We talk a lot about what's going on in ChatGPT and chat is all over the place, but there's a new one that was just taken down. It was put up by the National Eating Disorders Association. It was called Tessa and the idea was it could discover coping skills for those people who have eating disorders, but they shut it down. Well, first, in March they shut down their human staffed helpline and they turned it over to the bot and It looks, like Sally, that that was a disaster.
Sally: Yes, it does, and and it's great that they tested this and realized that it wasn't working, because we all are Looking to a technology right now to replace a lot of human capabilities, but this is one area maybe where we don't have. You know, eating disorders are the among the deadliest mental illness in our country and we've had a big increase in that since the pandemic. With what they found in this Instagram platform based Chatbot, tessa was. They found that Tessa was giving advice, like you know, going on a scale or You know, having a safe deficit of calories, like things that had to do with limiting food, and a lot of people that are experiencing eating disorders Do not. We don't want to encourage them limiting food. They need more calories. A lot of these individuals facing this challenge, and so it's good that they recognize that the chatbot and I hope that in the future, more companies that are trying to use AI will weigh where we need the human involved and where we can use the artificial intelligence.

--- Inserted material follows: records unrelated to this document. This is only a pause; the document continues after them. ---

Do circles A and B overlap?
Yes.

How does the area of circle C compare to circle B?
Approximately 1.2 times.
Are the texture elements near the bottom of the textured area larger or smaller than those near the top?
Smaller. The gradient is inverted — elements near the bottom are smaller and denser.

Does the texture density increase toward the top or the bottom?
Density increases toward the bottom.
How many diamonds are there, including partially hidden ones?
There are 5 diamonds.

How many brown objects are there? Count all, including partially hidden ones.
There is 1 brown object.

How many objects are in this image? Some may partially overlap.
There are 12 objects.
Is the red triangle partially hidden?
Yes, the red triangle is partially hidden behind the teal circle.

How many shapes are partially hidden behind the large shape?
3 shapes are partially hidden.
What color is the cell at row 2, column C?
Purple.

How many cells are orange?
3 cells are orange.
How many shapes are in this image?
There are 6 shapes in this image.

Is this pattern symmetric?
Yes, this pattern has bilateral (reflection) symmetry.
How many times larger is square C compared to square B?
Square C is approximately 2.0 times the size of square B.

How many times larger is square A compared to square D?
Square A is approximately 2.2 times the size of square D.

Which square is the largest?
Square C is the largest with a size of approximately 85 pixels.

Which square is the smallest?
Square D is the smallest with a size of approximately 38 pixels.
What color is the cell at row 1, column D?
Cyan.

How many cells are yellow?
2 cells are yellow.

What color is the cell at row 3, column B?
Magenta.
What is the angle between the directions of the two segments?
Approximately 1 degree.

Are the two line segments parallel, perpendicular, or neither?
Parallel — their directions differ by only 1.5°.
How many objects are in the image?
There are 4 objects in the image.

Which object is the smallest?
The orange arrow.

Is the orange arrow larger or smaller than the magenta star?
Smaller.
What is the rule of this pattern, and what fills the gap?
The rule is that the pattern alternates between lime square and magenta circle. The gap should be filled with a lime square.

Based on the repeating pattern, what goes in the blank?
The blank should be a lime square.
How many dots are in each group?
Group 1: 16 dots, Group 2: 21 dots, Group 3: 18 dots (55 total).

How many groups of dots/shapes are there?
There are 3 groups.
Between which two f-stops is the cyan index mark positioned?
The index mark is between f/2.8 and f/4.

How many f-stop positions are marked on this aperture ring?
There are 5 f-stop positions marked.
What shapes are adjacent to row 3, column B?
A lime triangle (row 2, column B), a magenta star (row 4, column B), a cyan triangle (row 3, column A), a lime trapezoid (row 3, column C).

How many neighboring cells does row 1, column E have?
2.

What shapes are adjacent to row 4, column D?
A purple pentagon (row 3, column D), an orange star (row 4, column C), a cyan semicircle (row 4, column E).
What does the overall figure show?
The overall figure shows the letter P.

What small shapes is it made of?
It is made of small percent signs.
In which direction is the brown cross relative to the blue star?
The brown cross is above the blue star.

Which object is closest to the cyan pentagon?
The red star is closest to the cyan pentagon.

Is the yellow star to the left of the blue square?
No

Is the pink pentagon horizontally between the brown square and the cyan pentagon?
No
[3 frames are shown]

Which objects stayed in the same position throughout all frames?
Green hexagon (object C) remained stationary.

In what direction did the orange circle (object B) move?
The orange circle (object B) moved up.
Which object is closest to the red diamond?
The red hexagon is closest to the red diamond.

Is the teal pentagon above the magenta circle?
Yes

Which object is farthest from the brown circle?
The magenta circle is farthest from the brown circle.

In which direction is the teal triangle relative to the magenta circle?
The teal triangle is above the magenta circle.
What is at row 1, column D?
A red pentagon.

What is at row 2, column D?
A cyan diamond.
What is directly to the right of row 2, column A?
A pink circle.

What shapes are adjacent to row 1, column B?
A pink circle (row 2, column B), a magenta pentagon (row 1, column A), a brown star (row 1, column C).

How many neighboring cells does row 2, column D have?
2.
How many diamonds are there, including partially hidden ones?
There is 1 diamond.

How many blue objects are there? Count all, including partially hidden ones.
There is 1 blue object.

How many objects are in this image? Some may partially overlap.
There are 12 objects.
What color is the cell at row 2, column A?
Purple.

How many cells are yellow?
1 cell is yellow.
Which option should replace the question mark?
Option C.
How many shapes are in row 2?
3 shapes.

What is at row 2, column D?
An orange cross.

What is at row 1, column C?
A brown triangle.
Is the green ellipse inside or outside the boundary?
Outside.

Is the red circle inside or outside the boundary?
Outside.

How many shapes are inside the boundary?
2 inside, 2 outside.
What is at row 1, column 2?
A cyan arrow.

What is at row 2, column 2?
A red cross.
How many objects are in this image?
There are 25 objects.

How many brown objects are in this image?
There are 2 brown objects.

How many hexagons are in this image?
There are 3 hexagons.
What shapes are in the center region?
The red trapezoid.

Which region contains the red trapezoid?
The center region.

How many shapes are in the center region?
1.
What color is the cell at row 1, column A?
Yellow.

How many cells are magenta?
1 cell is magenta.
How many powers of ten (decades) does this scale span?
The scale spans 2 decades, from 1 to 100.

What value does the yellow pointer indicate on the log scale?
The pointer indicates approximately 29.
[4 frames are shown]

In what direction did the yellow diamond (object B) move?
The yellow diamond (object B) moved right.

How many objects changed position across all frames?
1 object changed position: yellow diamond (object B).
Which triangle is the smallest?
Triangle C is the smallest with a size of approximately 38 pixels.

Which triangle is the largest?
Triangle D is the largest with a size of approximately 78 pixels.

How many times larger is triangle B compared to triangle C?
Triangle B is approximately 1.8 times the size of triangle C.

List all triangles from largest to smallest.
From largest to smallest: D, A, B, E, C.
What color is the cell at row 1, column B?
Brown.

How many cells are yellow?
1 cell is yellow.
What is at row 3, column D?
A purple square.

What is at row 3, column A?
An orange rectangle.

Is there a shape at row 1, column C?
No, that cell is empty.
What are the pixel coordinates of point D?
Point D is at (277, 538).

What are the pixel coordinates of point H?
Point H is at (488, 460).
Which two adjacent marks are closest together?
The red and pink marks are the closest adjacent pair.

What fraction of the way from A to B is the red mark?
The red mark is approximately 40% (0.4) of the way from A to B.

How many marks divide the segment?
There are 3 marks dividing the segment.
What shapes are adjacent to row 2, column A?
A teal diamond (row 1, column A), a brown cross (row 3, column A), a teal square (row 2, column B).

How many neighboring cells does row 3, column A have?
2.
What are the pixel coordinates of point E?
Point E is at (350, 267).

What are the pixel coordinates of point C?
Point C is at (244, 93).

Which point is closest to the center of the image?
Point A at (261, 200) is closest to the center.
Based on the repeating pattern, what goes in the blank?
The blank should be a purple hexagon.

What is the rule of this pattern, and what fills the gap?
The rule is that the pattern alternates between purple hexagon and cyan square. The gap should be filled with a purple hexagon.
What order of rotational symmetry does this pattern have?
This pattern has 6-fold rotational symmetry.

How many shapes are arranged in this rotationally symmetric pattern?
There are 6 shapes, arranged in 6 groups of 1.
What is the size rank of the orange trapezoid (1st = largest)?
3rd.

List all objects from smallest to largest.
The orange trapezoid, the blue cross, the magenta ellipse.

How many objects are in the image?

Phil: And Johanna Candell, the founder and CEO of the National Alliance for Eating Disorders, is quoted very astutely. "When someone is reaching out for help and they're in their eating disorder, they are given content that's not only not helpful with connecting them to care, but can be triggering. That can do so much more harm than good. That we're even talking about chatbots as a way to disseminate mental health treatment or prevention or mental health care at all really highlights the crisis that we're in with the mental health epidemic in the country." Very well said. And to your point, Sally. Before these companies start using it as it relates to our health, wellness, food, they need to do a lot more testing, i think, than they ever realized the impact this is going to have.